Our mission ultimately led to this unassuming little eatery in a nondescript strip mall in Lauderdale Lakes. Its references were good, and it lived up to the reputation. There's not much in the way of atmosphere; there are only a dozen or so tables, and the service is friendly. But you'll immediately notice that a sizable segment of the clientele is Asian, always a good sign, and that most are having a noodle soup as part of their meal, another good sign for a place that bills itself as a "noodle house." Our party of five had so much trouble deciding among the menu's 40 or so offerings (not including beverages) that we ended up sharing all of the first seven items (appetizers and house specialties) and then another three (noodle soups and a grilled shrimp rice plate). The emphasis here is on fairly basic Vietnamese food, although it's easy to pick up on the other cuisines that have influenced the country's turbulent culture, including Chinese, Thai, Japanese, Indian, and French. There's a bewildering array of beef noodle soups with various combinations of rare beef, well-done beef, beef tendon, beef tripe, and beef balls. A less intimidating handful of soups features noodles combined with beef, seafood, chicken, pork, and other ingredients. Condiments include the classic Vietnamese nuoc mam dipping sauce (based on fermented fish), a Thai-style peanut sauce, a chili sauce, and a hot pepper paste, all of which work well with just about any dish. There's no bar. Our grand total for ten dishes: $64 and change.

C. Stiles
Georgia Pig has been around for more than half a century, which says a lot in restaurant-fickle South Florida. And not much seems to have changed except the jukebox, which now runs on CDs, and the parking lot, which was expanded a few years ago at this always-busy little eatery. The Pig still doesn't accept credit cards, and it retains its '50s-style atmosphere, which relies heavily on what can only be described as retro swine chic: ceramic pigs, carved-wood pigs, plastic pigs, etc.

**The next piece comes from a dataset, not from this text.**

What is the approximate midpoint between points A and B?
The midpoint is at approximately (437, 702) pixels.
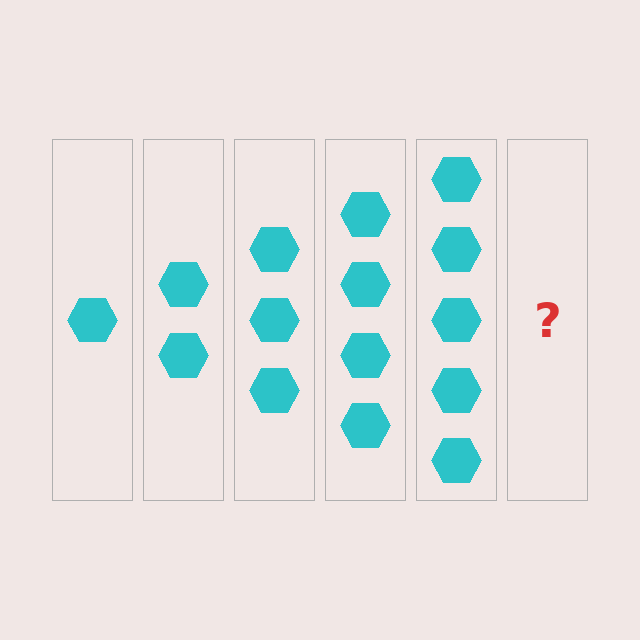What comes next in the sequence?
The next element should be 6 hexagons.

There's still a big heap of oak piled out back, and as you make your way to the restaurant, you can smell the smokiness provided by that wood. You get the picture. But the best thing that hasn't changed is the barbecue that dominates the small menu (in the form of a paper placemat). Sure, you can get breakfast and even burgers, shrimp, Brunswick stew, and daily $5.75 specials. But why would you want to when you can have some of the most succulent Deep South barbecue in South Florida? It comes in almost every imaginable variety: sliced pork and beef platters, spare-rib and chicken combos, even "small fry" portions. The standout, however, is the good, old-fashioned chopped pork (or beef) sandwich, which comes overstuffed with lean, tender meat you can enhance with a house barbecue sauce or hot sauce. There are a dozen or so tables and booths, but treat yourself and sit at the counter, where you can watch as the guy at the pit digs in deep to shuffle big chunks of meat around as they slowly cook, occasionally pulling one out to chop... and chop... and chop. Try not to drool.

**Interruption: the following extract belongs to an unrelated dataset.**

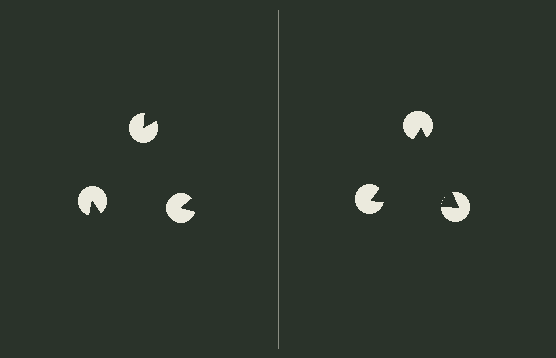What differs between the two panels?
The pac-man discs are positioned identically on both sides; only the wedge orientations differ. On the right they align to a triangle; on the left they are misaligned.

Daril and Denizio Corti's 12-year-old Brazilian restaurant isn't big on being big. There is no ostentatious décor, no room-length salad bar, no rodizio wherein men carve large pieces of meat at your table. Panorama concentrates instead on cooking up genuine Brazilian specialties that you just can't find elsewhere, all flavorfully prepared and simply presented at an affordable price. Try a picaha skewer of juicy red hunks of beef or salt cod simmered with potatoes, onions, and pepper or shrimp stuffed with yucca or mugueca, which is fresh fish poached in coconut milk. With its authentic cuisine, live Brazilian music Thursday through Sunday, and satellite feeds of Brazilian soccer games and soap operas, you're bound to be a bit disappointed when you leave Panorama and realize that the beach in front of you is Pompano, not Ipanema.

Chelsea Scholler
This place, Jughead's idea of heaven, is so good that you'll overlook the missing "ed" after "fashion" in its name. The atmosphere is starker than Ellsworth Kelly's tomb. Sink your teeth into a half pound's worth of ground-fresh-daily-from-whole-briskets-of-USDA-inspected-beef burgers. Why not? They're individually pattied on the premises, grilled to order, and traditionally seasoned. Then they're stuck between buns large enough to soak up some of the drippings but small enough that you don't feel like you've put your mouth around Hawaii. Jack's offers no nostalgia besides what you'll find in the get-real menu, which is happily bereft of fad-burgers and silly dressings. This place offers homemade relishes and keeps the prices regular ($3 to $4 for burgers) and stays focused on the beef (though a few sandwiches and hot dogs are offered). Cute capper: You can get a Cherry Coke here. Now, what about a Green River?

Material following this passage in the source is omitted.